Distributed by Fox Searchlight Pictures.  118 minutes.  Rated R.


Sometimes there is a point where you have to ask yourself as a film viewer: Can a movie be just too self-consciously artistic?


Youth is a stunningly shot and acted film, with gorgeous scenery, arresting symbolism, some smart writing, an incredible cast and directed with élan and verve, and yet sitting through the movie feels like doing hard time in the whimsy factory.


Youth is only the second English language film by Italian director Paolo Sorrentino.  The other was This Must Be the Place with Sean Penn, which was a similarly uneven mix of the sublime and the banal.  Sorrentino is obviously strongly influenced by Ingmar Bergman, Federico Fellini and Michelangelo Antonioni, and he shares some of these artists’ intense imagination, as well as some of their most self-indulgent aspects.  Maybe this stuff would play better in Italian with subtitles, but in this usage it tends to feel unbearably self-satisfied and pretentious.


Somewhat ironically, Youth is the story of two elderly men.  Then again, not all that ironically, because those two men obsessively cling to their memories of being young and idealize the younger people who surround them in an Swiss resort that is both a vacation destination and a health facility.


Michael Caine plays Fred Ballinger, a world-famous retired classical music composer and conductor, who is still missing his late wife, the famous mezzo-soprano who was the voice of his finest works.  He is being courted for a comeback concert, but Ballinger is having trouble with the idea of any other singer performing the works that he wrote for his wife.  It feels like an infidelity to him.


He is also dealing with a more specific infidelity, his estranged, bitter daughter (Rachel Weisz) is staying with Ballinger because she is bereft that her husband has left her for a cheesy pop singer (Paloma Faith playing a fictionalized version of herself).  Ballinger is also feeling his age creeping up on him, realizing that his time is coming sooner rather than later.


Ballinger’s best friend is aging film director Mick Boyle, played by Harvey Keitel.  (And it is quite nice to see Keitel getting a substantial role again.)  Boyle is at the resort working with a bunch of young actors, trying hard to come up with the inspiration that will drive his latest film.


However, the whole project depends upon Boyle’s muse, an aging actress played by Jane Fonda, who he had discovered as a young ingénue, and with whom he’d made almost 20 films.  However, the actress has grown jaded, bitter and hurtful, flying in just to turn him down as cruelly as she possibly can.  (Fonda, who normally is surprisingly youthful for a woman of over 70, is made up to be a callow, aged, angry, mean hag.  It’s a terrific job of acting wasted on an exasperatingly unlikable character.)

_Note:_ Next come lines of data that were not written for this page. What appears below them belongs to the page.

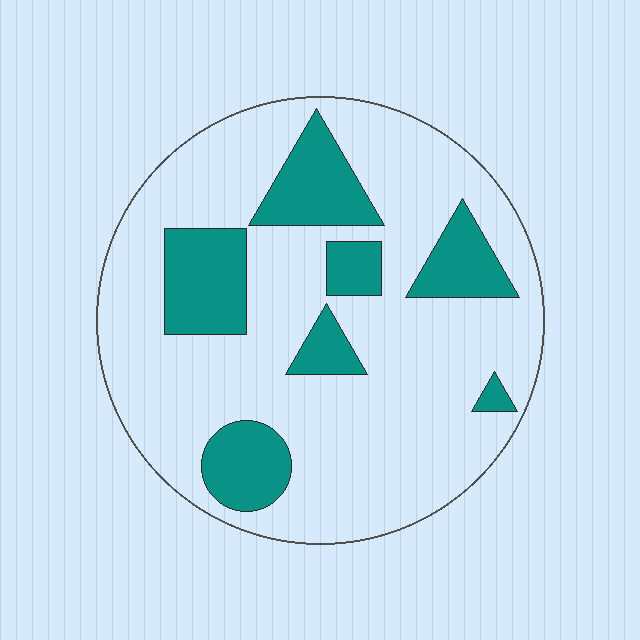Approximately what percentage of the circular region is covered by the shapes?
Approximately 25%.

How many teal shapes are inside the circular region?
7.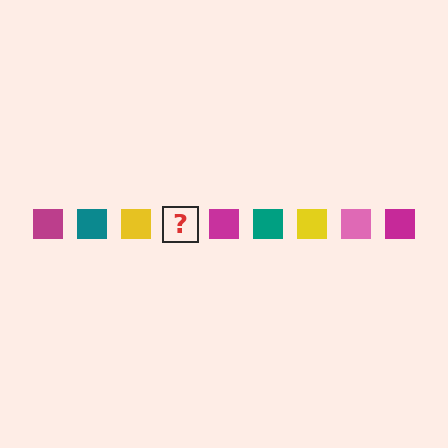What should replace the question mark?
The question mark should be replaced with a pink square.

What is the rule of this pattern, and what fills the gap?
The rule is that the pattern cycles through magenta, teal, yellow, pink squares. The gap should be filled with a pink square.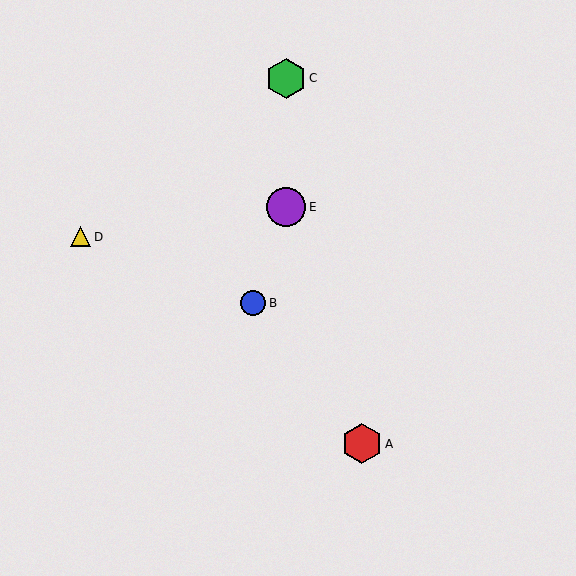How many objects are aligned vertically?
2 objects (C, E) are aligned vertically.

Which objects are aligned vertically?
Objects C, E are aligned vertically.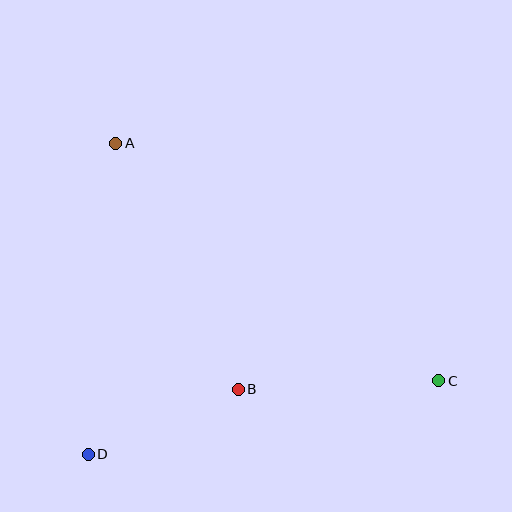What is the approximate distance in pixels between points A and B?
The distance between A and B is approximately 275 pixels.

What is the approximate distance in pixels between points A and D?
The distance between A and D is approximately 312 pixels.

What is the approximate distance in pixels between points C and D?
The distance between C and D is approximately 358 pixels.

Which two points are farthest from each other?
Points A and C are farthest from each other.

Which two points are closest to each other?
Points B and D are closest to each other.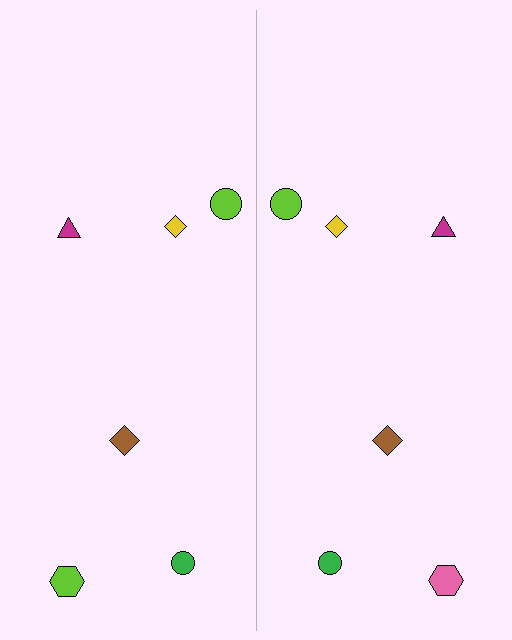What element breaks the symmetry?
The pink hexagon on the right side breaks the symmetry — its mirror counterpart is lime.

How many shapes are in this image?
There are 12 shapes in this image.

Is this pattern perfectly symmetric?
No, the pattern is not perfectly symmetric. The pink hexagon on the right side breaks the symmetry — its mirror counterpart is lime.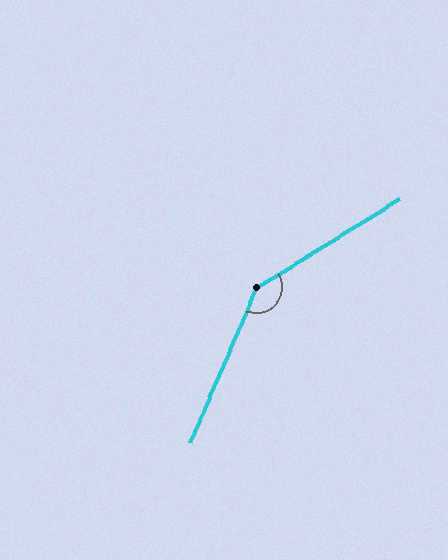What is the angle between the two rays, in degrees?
Approximately 145 degrees.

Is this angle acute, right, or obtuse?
It is obtuse.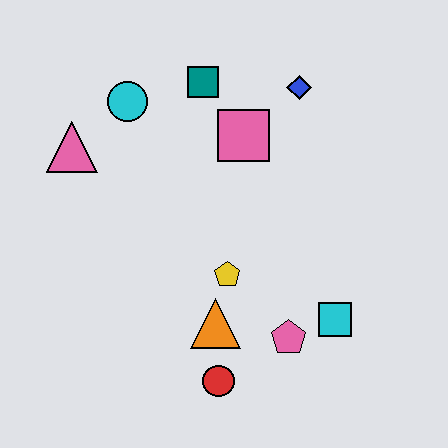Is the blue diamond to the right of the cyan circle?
Yes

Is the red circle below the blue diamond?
Yes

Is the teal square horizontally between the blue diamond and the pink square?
No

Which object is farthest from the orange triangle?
The blue diamond is farthest from the orange triangle.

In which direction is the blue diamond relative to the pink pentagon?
The blue diamond is above the pink pentagon.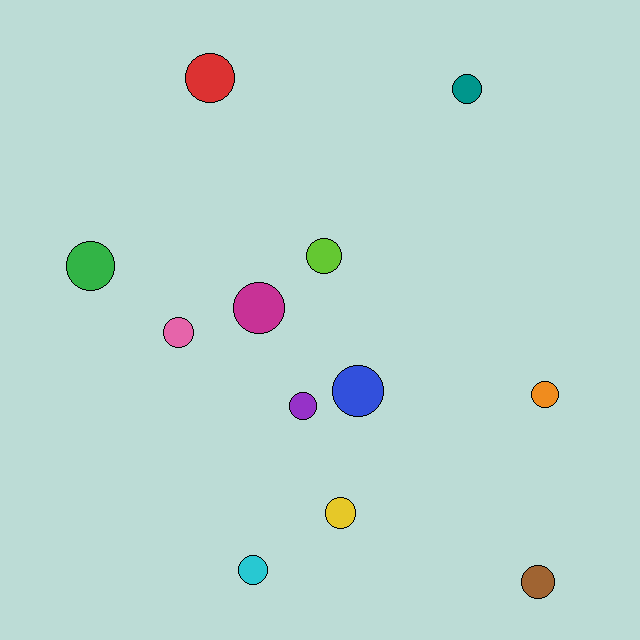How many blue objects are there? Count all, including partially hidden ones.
There is 1 blue object.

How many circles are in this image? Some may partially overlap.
There are 12 circles.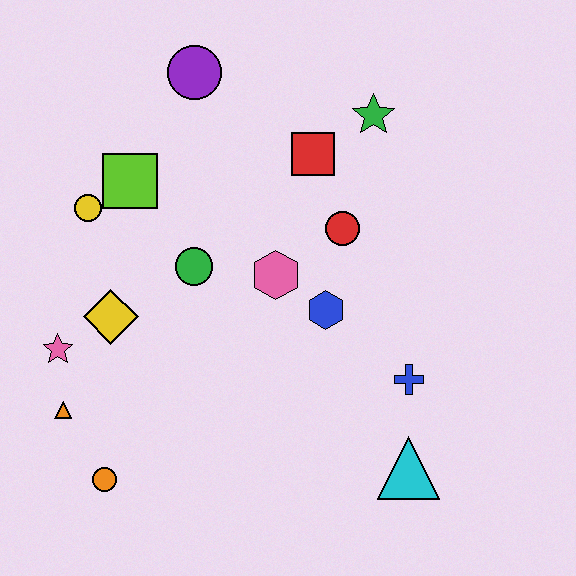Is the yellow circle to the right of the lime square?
No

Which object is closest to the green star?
The red square is closest to the green star.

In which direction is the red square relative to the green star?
The red square is to the left of the green star.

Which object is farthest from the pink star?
The green star is farthest from the pink star.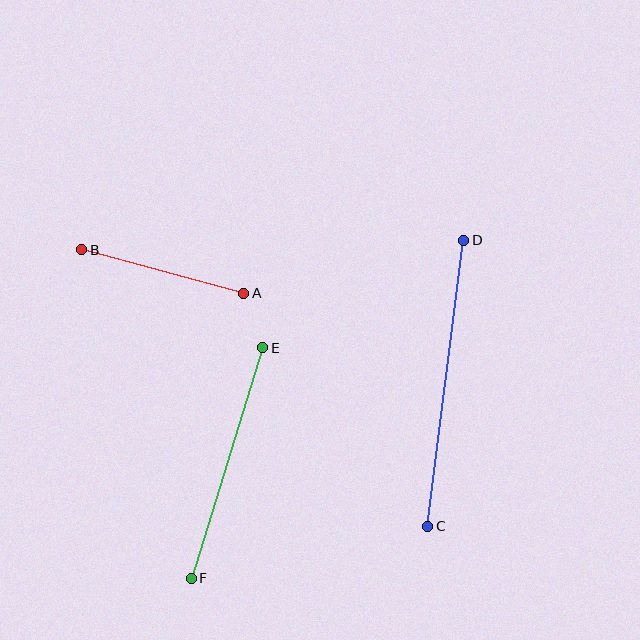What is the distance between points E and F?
The distance is approximately 241 pixels.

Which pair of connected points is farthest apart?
Points C and D are farthest apart.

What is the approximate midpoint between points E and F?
The midpoint is at approximately (227, 463) pixels.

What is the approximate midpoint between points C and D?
The midpoint is at approximately (446, 383) pixels.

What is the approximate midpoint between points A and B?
The midpoint is at approximately (163, 271) pixels.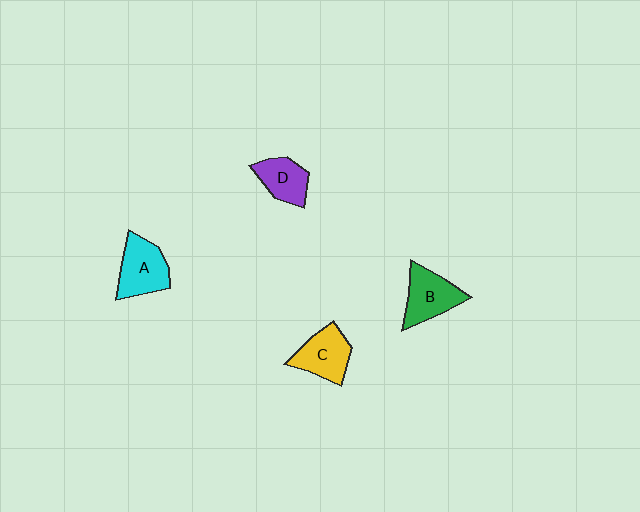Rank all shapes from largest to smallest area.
From largest to smallest: A (cyan), B (green), C (yellow), D (purple).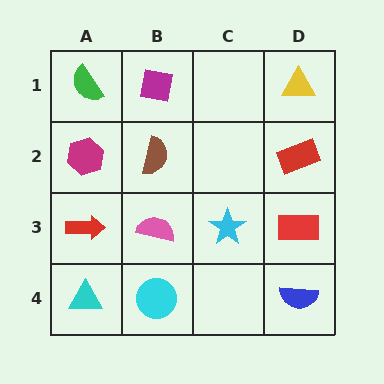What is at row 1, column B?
A magenta square.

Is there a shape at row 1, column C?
No, that cell is empty.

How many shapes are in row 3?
4 shapes.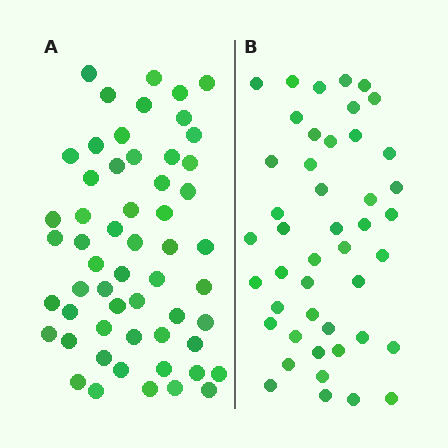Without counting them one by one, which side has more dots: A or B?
Region A (the left region) has more dots.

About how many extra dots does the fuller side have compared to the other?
Region A has roughly 12 or so more dots than region B.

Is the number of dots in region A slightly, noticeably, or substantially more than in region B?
Region A has only slightly more — the two regions are fairly close. The ratio is roughly 1.2 to 1.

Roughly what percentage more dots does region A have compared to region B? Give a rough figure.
About 25% more.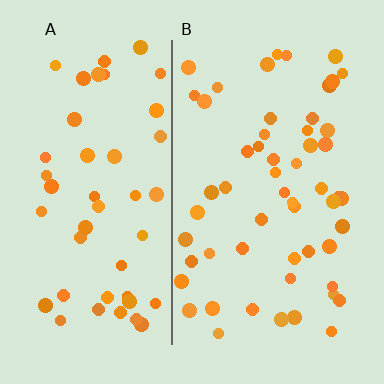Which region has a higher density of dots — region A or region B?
B (the right).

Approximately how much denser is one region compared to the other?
Approximately 1.2× — region B over region A.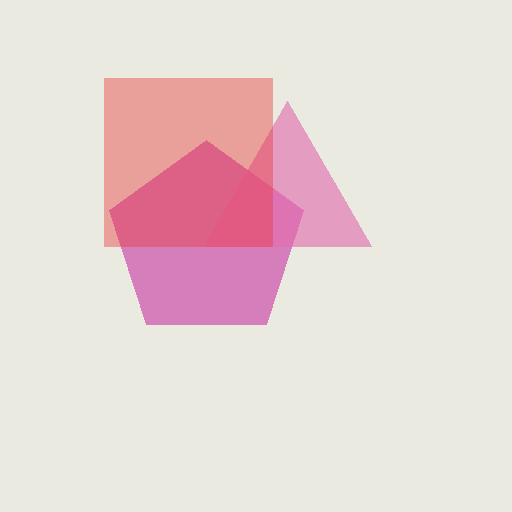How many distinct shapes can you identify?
There are 3 distinct shapes: a magenta pentagon, a pink triangle, a red square.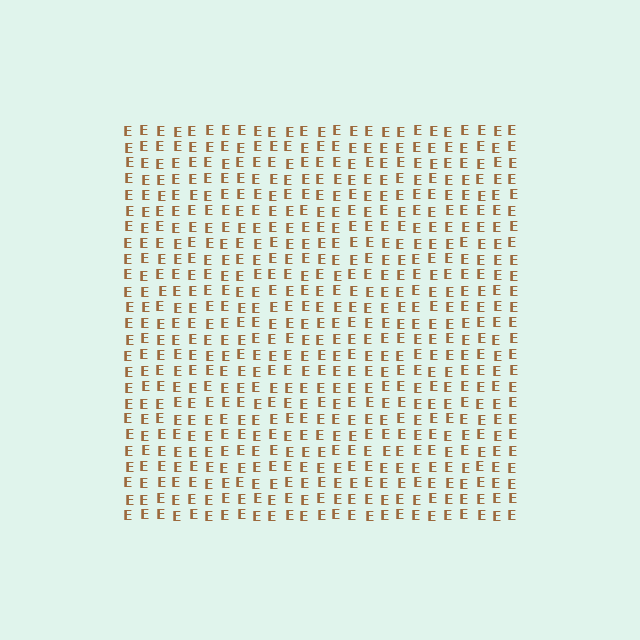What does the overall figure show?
The overall figure shows a square.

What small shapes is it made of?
It is made of small letter E's.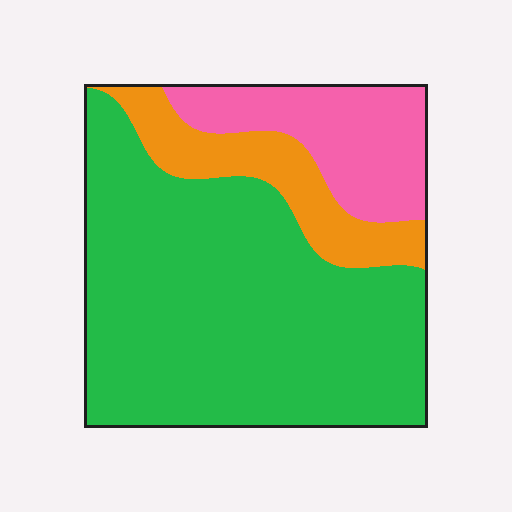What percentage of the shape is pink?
Pink covers 18% of the shape.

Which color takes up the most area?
Green, at roughly 65%.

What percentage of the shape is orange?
Orange covers about 15% of the shape.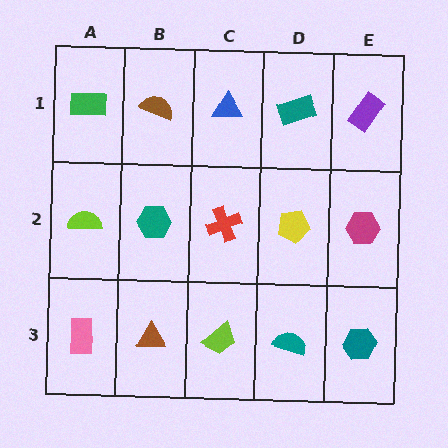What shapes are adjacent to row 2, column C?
A blue triangle (row 1, column C), a lime trapezoid (row 3, column C), a teal hexagon (row 2, column B), a yellow pentagon (row 2, column D).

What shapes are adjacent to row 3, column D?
A yellow pentagon (row 2, column D), a lime trapezoid (row 3, column C), a teal hexagon (row 3, column E).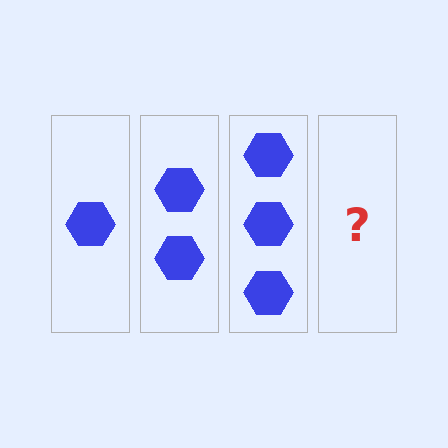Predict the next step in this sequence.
The next step is 4 hexagons.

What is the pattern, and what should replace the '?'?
The pattern is that each step adds one more hexagon. The '?' should be 4 hexagons.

They are all surrounded by a whole rogues gallery of supposedly lovable eccentrics: dancing masseuses, skinny-dipping goddesses, silent couples, bemused actors, romantically-challenged rock climbers, a slumming rock star, visiting luminaries and a silent monk who may or may not fly.  The scenery, particularly the mountains, but also the fabulously garish resort, is stunning.  However, there is only so far that you can go with fanciful visuals, oddball plot twists, against the grain editing, strangely-paced dialogue (The New York Times pointed out, rightly so, that the dialogue feels like it was awkwardly translated into English from another language) and scenes that end on weirdly off-kilter moments.  Eventually, the audience is completely exhausted.


Perhaps the most ironic thing about Youth is that you feel like you’re growing old just sitting and watching it.